Many people believe that if you’re allergic to eggs, then you’ll be allergic to the flu shot. This is because many immunizations are manufactured with the technology that employs minute rations of egg proteins. However, this is just a myth, according to the health care professionals at the CDC.
If you develop a severe rash on your body, contact your doctor as soon as possible since you may actually be allergic to the flu vaccine.
- After being inoculated, within the next few weeks, your body will feel a little sick. You may experience headaches, muscle aches, and a low-grade fever, which is normal. It’s just your body’s way of fighting off a foreign substance. This is what allows your system to develop antibodies for any flu virus that you may become exposed to afterward.
- Along with aches and pains, your body may become faint and you’ll feel dizzy. Just let the doctor know if this happens to you often. One word of advice is to have a snack ready for either before or after the immunization. Having one may help reduce nausea.
Other Possible Issues
These side effects are the most common after receiving the flu shot. There are other issues that may come along, but they’re few and far between. However, if you experience any of them, you should immediately contact your physician. These ailments are:
- High fever with more than 101 degrees Fahrenheit.
- Breathing problems
- Swelling in the rest of the body
- Elevated heart rate
- Guillain-Barre syndrome
When being inoculated from influenza, it’s normal to feel ill afterward. However, this doesn’t mean that you have the flu. The soreness, tenderness, redness, or even a fever is just your body reacting to the immunization creating antibodies.

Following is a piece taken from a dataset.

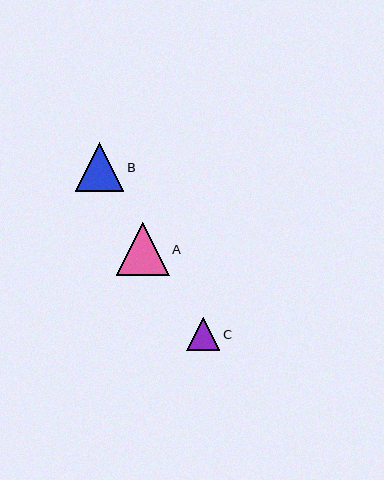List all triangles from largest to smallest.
From largest to smallest: A, B, C.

It can take up to two weeks for the flu shot to take effect. Watch your surroundings and try to stay away from anyone who may be ill or possibly show symptoms of the flu.
After you receive your shot, be prepared for any of the side effects that can occur. If you’re prepared for what can happen, the inoculation period of discomfort may only be a small sacrifice to help prevent from being full-fledge ill for two or more weeks. One ounce of prevention may save you from a pound of pain and illness.